La entrada carnavalera inició con al menos cuatro horas de retraso porque la intensa lluvia que cayó la noche anterior anegó algunas calles de esta jurisdicción. La primera fraternidad en ingresar fue la del alcalde de Quillacollo, Eduardo Mérida, que, vestido de faraón, mostró su alegría y capacidad para el baile a la población que se dio cita a lo largo del recorrido.
“El propósito principal es revalorizar nuestras costumbres y tradiciones por medio de estas actividades culturales, además de que la población que se dé cita, disfrute de la alegría del Carnaval que hemos organizado para ellos”, afirmó Mérida.
Participaron más de 800 funcionarios del Gobierno autónomo municipal de Quillacollo en comparsas, quienes construyeron cuatro carrozas gigantes. También bailaron tres unidades militares y 21 fraternidades de la Asociación de Fraternos Folklóricos de la Virgen de Urkupiña.

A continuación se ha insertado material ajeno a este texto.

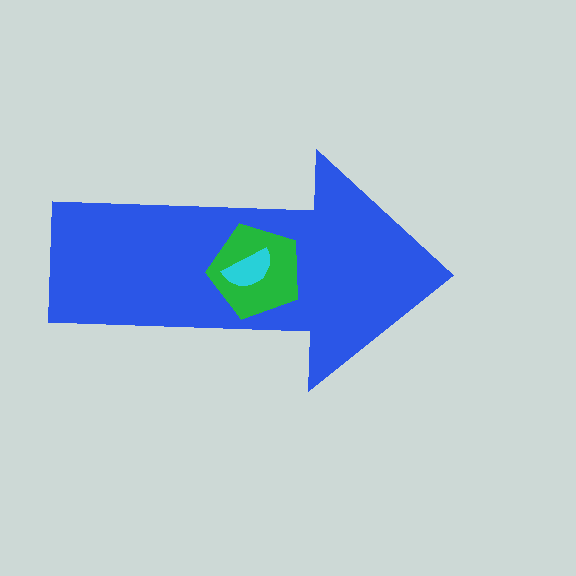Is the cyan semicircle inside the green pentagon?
Yes.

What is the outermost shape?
The blue arrow.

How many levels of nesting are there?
3.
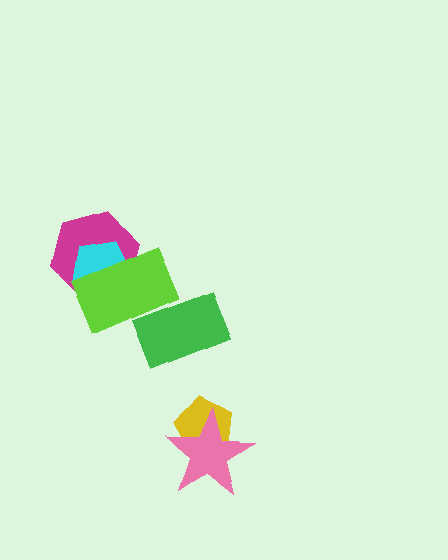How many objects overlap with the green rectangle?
0 objects overlap with the green rectangle.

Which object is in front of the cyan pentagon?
The lime rectangle is in front of the cyan pentagon.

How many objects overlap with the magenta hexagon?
2 objects overlap with the magenta hexagon.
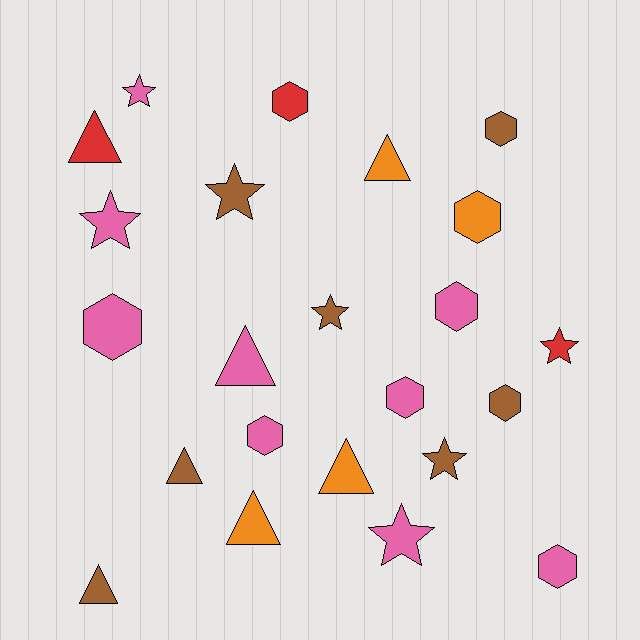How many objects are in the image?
There are 23 objects.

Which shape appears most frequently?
Hexagon, with 9 objects.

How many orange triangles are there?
There are 3 orange triangles.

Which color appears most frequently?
Pink, with 9 objects.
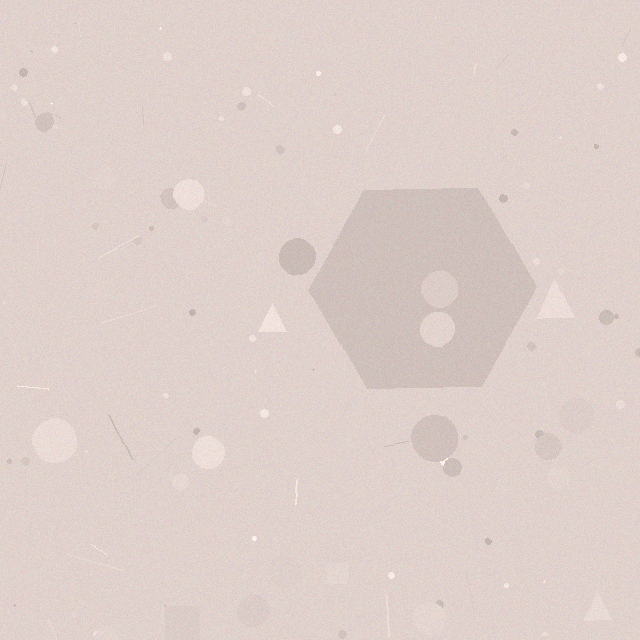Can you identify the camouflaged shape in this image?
The camouflaged shape is a hexagon.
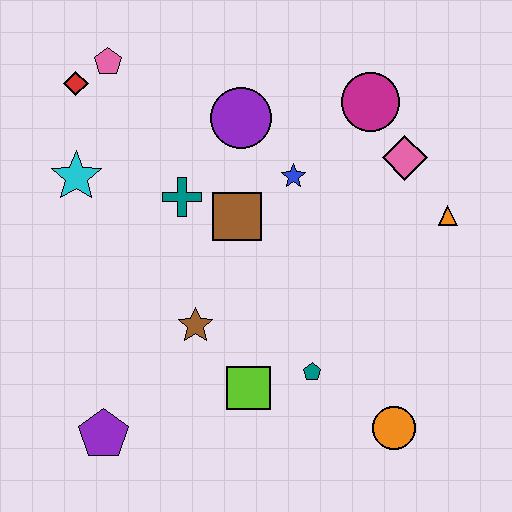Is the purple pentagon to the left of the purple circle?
Yes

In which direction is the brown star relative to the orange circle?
The brown star is to the left of the orange circle.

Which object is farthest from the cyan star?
The orange circle is farthest from the cyan star.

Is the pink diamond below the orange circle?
No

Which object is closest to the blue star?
The brown square is closest to the blue star.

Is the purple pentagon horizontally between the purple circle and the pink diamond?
No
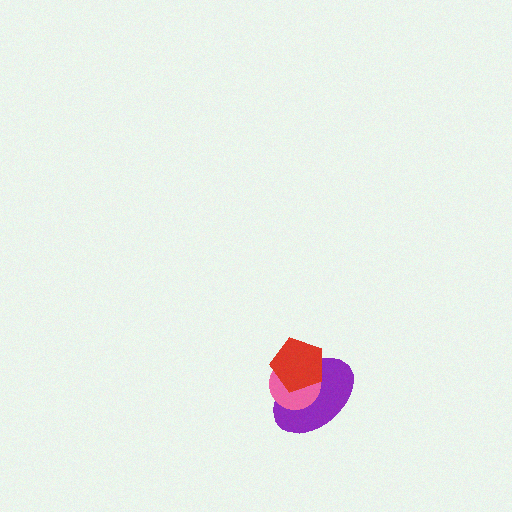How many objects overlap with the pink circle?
2 objects overlap with the pink circle.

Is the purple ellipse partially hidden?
Yes, it is partially covered by another shape.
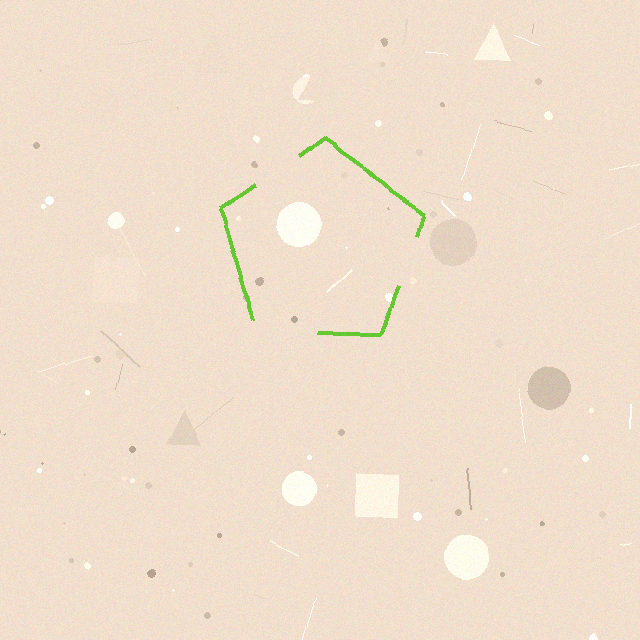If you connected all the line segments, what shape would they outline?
They would outline a pentagon.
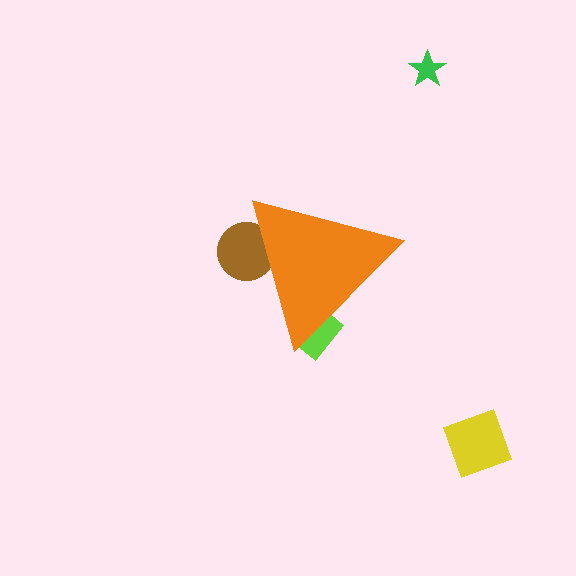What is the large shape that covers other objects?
An orange triangle.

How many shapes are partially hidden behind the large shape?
2 shapes are partially hidden.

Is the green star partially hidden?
No, the green star is fully visible.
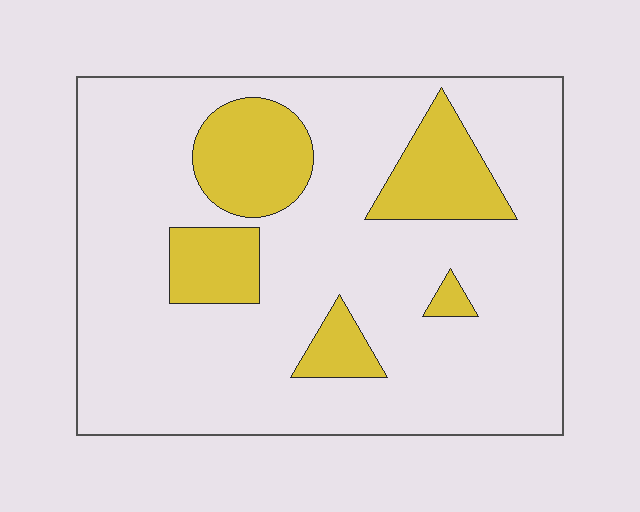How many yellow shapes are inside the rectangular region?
5.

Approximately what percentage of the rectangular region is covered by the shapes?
Approximately 20%.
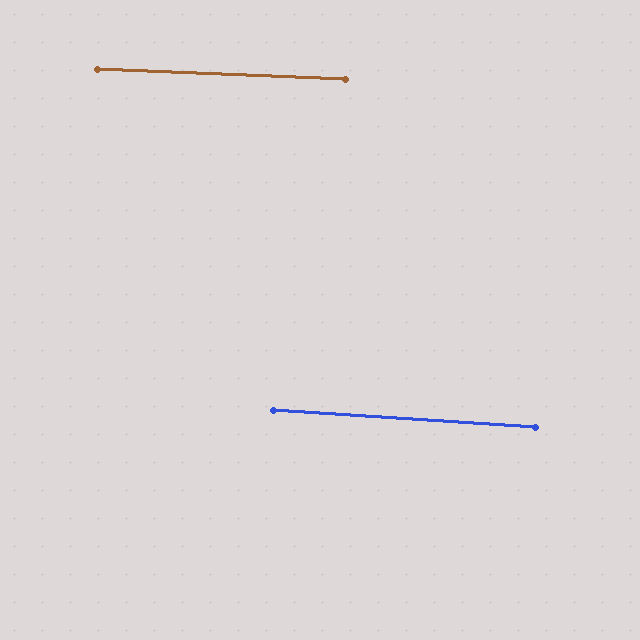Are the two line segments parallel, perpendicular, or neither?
Parallel — their directions differ by only 1.2°.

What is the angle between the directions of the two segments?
Approximately 1 degree.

Los espectadores se sorprendieron con las carrozas que armaron los funcionarios de la Alcaldía para la ocasión. Una de ellas tenía como temática los zombis, por lo que se usó elementos de terror como unas manos gigantes que intentaban atrapar a la gente; otro carro alegórico fue el de los Picapiedras.
Las unidades militares como las fraternidades de tinkus, salay, tobas, morenada, pujllay y caporal, entre otras, realzaron aún más el “Carnaval de la Alegría” que cierra el programa por el Carnaval en Quillacollo.

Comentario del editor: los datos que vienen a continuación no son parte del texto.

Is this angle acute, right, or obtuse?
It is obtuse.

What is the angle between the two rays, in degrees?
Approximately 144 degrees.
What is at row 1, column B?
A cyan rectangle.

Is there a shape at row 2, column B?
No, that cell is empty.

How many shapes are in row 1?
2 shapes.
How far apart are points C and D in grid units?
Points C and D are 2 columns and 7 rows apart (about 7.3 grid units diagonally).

El recorrido inició en la avenida Martín Cárdenas, los grupos recorrieron tres kilómetros hasta el palco oficial ubicado en la plaza Bolívar. Esta actividad se realiza por segunda vez, siendo que el año pasado se desarrolló el “Carnaval Qotu”.
Otros festejos
El municipio de Punata también vivió ayer su Corso de Corsos, en el que varios grupos entre varones y mujeres se vistieron de diferentes temáticas, por ejemplo, de amas de casa extravagantes, quienes bailaron al compás de la música del caporal y mostraron algunos pasos picarescos en el recorrido por las calles aledañas a la plaza principal del municipio.
Asimismo, en Ivirgarzama se desarrolló un festival de Comparsas y Taquipayanakus con cholitas que bailaron y corearon algunos temas llenos de viveza propia de la época. Puerto Villarroel también realizó su entrada por el Carnaval.